Непосредственно радикальными делами Марина Никаноровна не занималась; ей было противно серьезно участвовать в явной бестолочи мальчишеских словоупражнений. Но от убеждений старых она ни на волос не отказалась, а потому, отчасти от скуки, чтобы не быть одной, отчасти по принципу, поддерживала «священный огонь». Попросту говоря, она сохраняла живые сношения с эмигрантским миром, была своим человеком у Лаврова, сохраняла права хозяйки на Женевскую вольную типографию, принимала у себя как приезжих из России, так и эмигрантов, имела нечто вроде «салона» (ее мечта, жалкое осуществление которой ее самое смешило), где скрещивались все радикальные новости, сплетни, толки, споры. Здесь умному наблюдателю стоило только сидеть и слушать, чтобы знать досконально все замыслы, все дела, различия, фракции, союзы и раздоры эмиграции, отчасти же и русских революционеров.
Лавров, который, во-первых, был все-таки человеком в этом стаде Френкелей и Ко, конечно, оставался ее другом. Сам он ее очень ценил — по-старому, за ум, за практичность, наконец, и за знаменитость. Поэтому дома Лаврова и Марины Никаноровны оставались теснейше связаны, и старик едва ли имел от нее тайны, даже и не ему принадлежащие, хотя натурально сообщал их с заклятиями, под строжайшим секретом.

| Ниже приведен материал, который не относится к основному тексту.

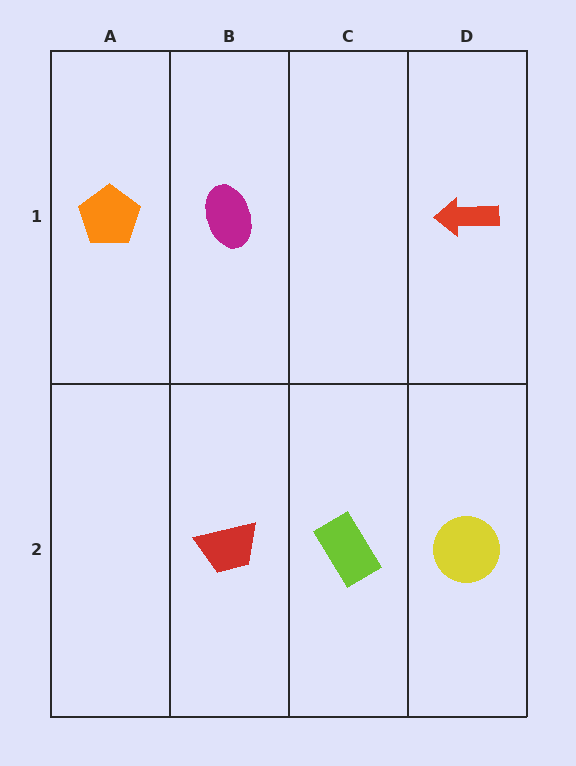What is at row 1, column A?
An orange pentagon.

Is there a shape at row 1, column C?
No, that cell is empty.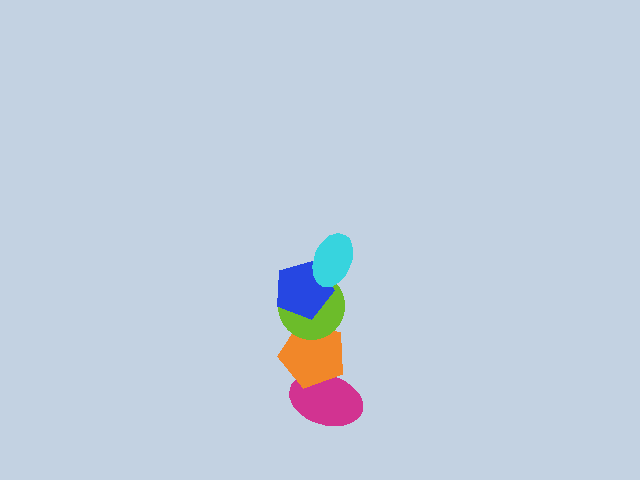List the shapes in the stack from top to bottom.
From top to bottom: the cyan ellipse, the blue pentagon, the lime circle, the orange pentagon, the magenta ellipse.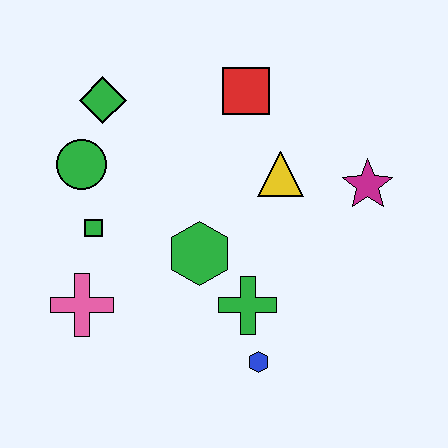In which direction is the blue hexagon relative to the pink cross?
The blue hexagon is to the right of the pink cross.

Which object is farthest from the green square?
The magenta star is farthest from the green square.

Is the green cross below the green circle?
Yes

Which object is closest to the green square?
The green circle is closest to the green square.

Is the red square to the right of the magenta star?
No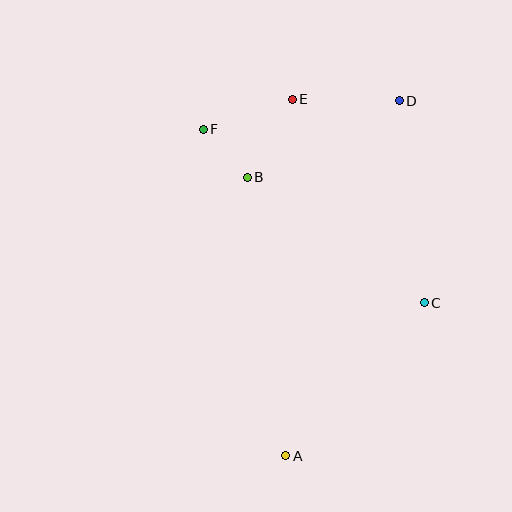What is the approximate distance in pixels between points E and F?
The distance between E and F is approximately 94 pixels.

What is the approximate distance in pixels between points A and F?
The distance between A and F is approximately 337 pixels.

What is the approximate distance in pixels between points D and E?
The distance between D and E is approximately 107 pixels.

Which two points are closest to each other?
Points B and F are closest to each other.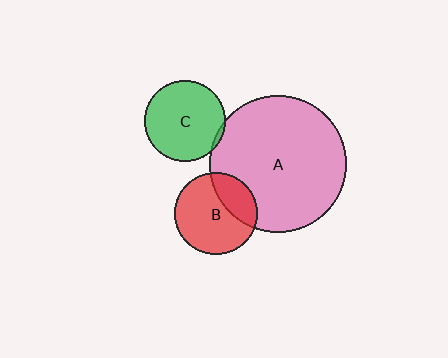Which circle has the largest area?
Circle A (pink).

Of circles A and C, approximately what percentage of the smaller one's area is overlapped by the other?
Approximately 5%.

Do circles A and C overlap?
Yes.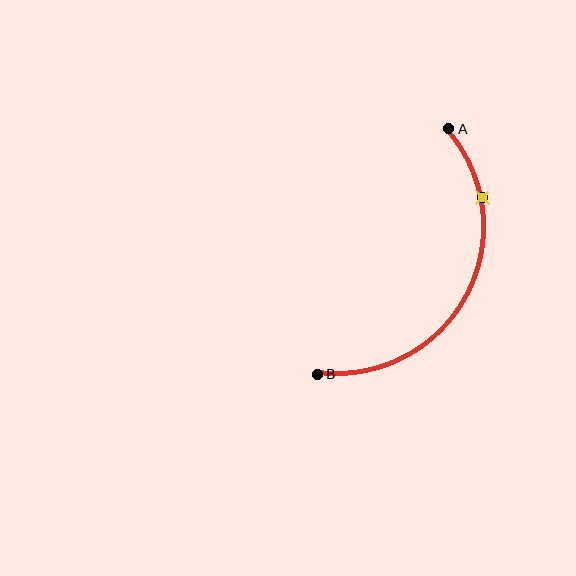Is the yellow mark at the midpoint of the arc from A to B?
No. The yellow mark lies on the arc but is closer to endpoint A. The arc midpoint would be at the point on the curve equidistant along the arc from both A and B.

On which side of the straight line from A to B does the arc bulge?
The arc bulges to the right of the straight line connecting A and B.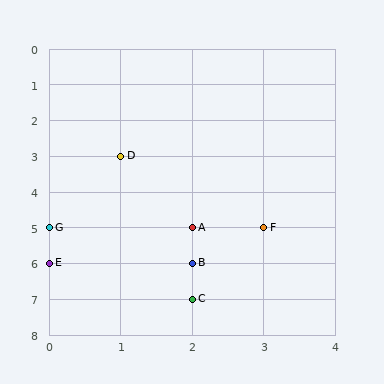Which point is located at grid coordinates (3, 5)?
Point F is at (3, 5).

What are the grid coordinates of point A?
Point A is at grid coordinates (2, 5).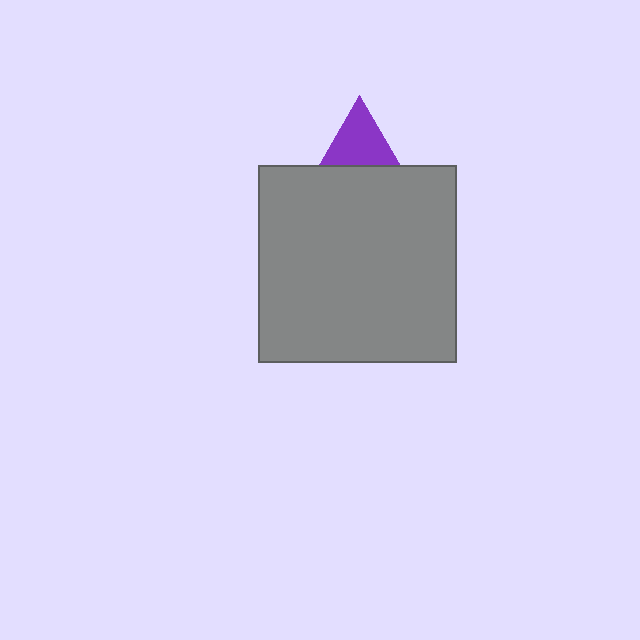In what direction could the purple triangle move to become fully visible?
The purple triangle could move up. That would shift it out from behind the gray square entirely.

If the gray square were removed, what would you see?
You would see the complete purple triangle.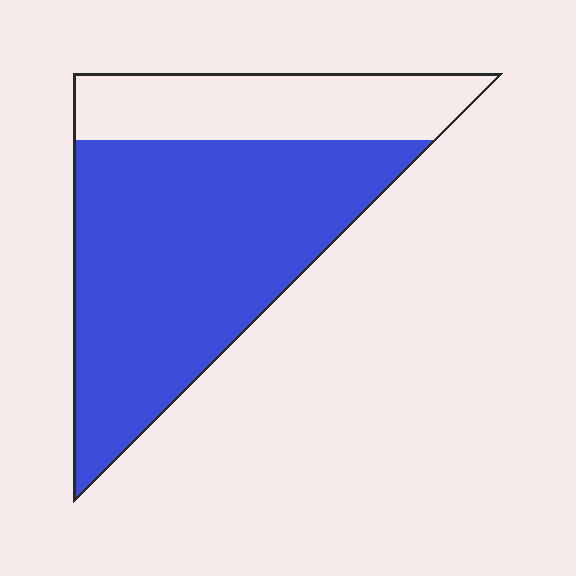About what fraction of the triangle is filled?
About three quarters (3/4).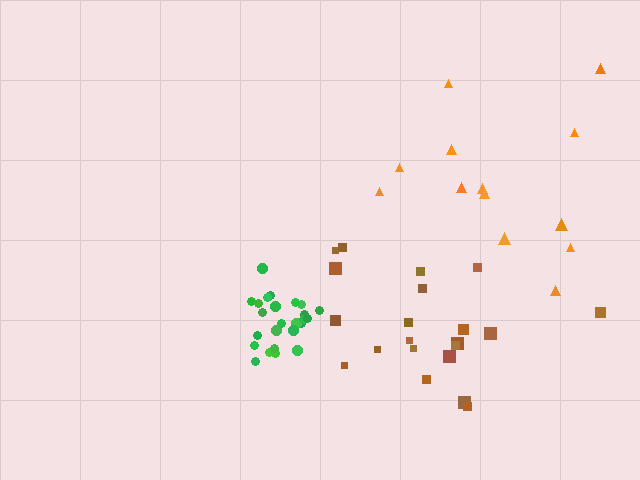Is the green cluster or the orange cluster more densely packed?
Green.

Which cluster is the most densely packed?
Green.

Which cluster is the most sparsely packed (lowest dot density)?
Orange.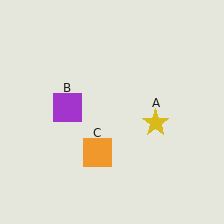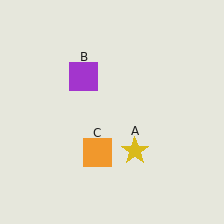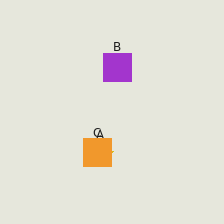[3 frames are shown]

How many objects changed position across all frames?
2 objects changed position: yellow star (object A), purple square (object B).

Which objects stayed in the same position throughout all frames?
Orange square (object C) remained stationary.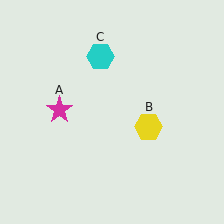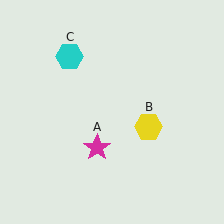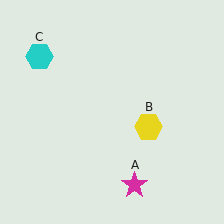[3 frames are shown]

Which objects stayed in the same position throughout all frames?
Yellow hexagon (object B) remained stationary.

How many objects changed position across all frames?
2 objects changed position: magenta star (object A), cyan hexagon (object C).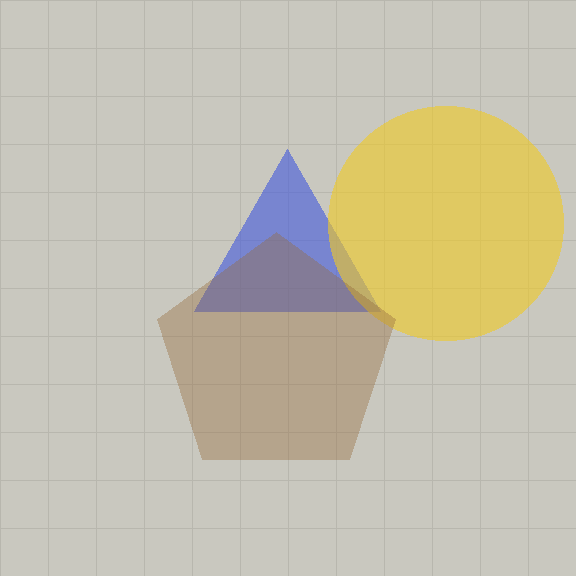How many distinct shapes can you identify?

Около Марины Никаноровны и Лаврова одинаково (sic) стоял
С Лавровым был в дурных отношениях, но с Мариной Никаноровной в близких
По внешности это был своего рода знаменитость, но
Собственно, Бах, родом еврей, но крещеный, говоривший по-русски великолепно, без тени акцента, был знаменитостью по той причине, что он с давних времен занимался революциями, и именно в качестве народовольца. Когда народовольцы исполнительного комитета вышли все в тираж, Бах, особенно во времена лопатинского исполнительного комитета, стал своего рода персоной. Что такое он был тогда в действительности, не знаю, но по разгроме Лопатина остался столпом и опорой разбитых, водворителем между ними порядка, спасителем разбитого войска. Так, по крайней мере, считалось и казалось. Я этого ничего лично не наблюдал и знаю по слухам. Во всяком случае, он и еще Иванов (Сергей Андреевич) с Яцевичем остались столпами, и все приехали за границу искать связей и помощи «старых» эмигрантов. Тут я их только и узнал.
Яцевич был совершенно глуп. Бездарность полнейшая, довольно пожилой, лет тридцати, и крайне самодовольный, хотя добродушный и по-своему честный. Иванов — весьма недалекий, но премилый, храбрый, веселый, прямая и открытая натура, прекрасный товарищ. Оба они обладали едва-едва средним образованием и развитостью наших интеллигентов.
Совершенно иного сорта человек Бах. Он был, во-первых,
Он приехал больной (чахоткой), очень злой, раздражительный. Вообще он был едок, желчен. Но — замечательно — весьма любил детей и с Сашей нянчился с нежностью даже. А это — примета. Сразу по приезде Бах начал ругать меня, что я им не помогаю, что они в России заброшены и тому подобное. Я ему объяснил, что это меня не касается, что я давно подал в отставку, никому из них не мешаю делать что угодно и никому не обещался помогать. Тогда он меня оставил в покое и со своей стороны разъяснил, что приехал в отставку же. Все ему надоело, все болваны, все в разгроме, а больше всего — «надоело лгать». «Буду жить, по крайней мере, никого не стану морочить». Эти «надоело лгать», «хочу жить без радикального вранья» составляли некоторое время его любимые фразы, как будто неудержимый, наболевший крик.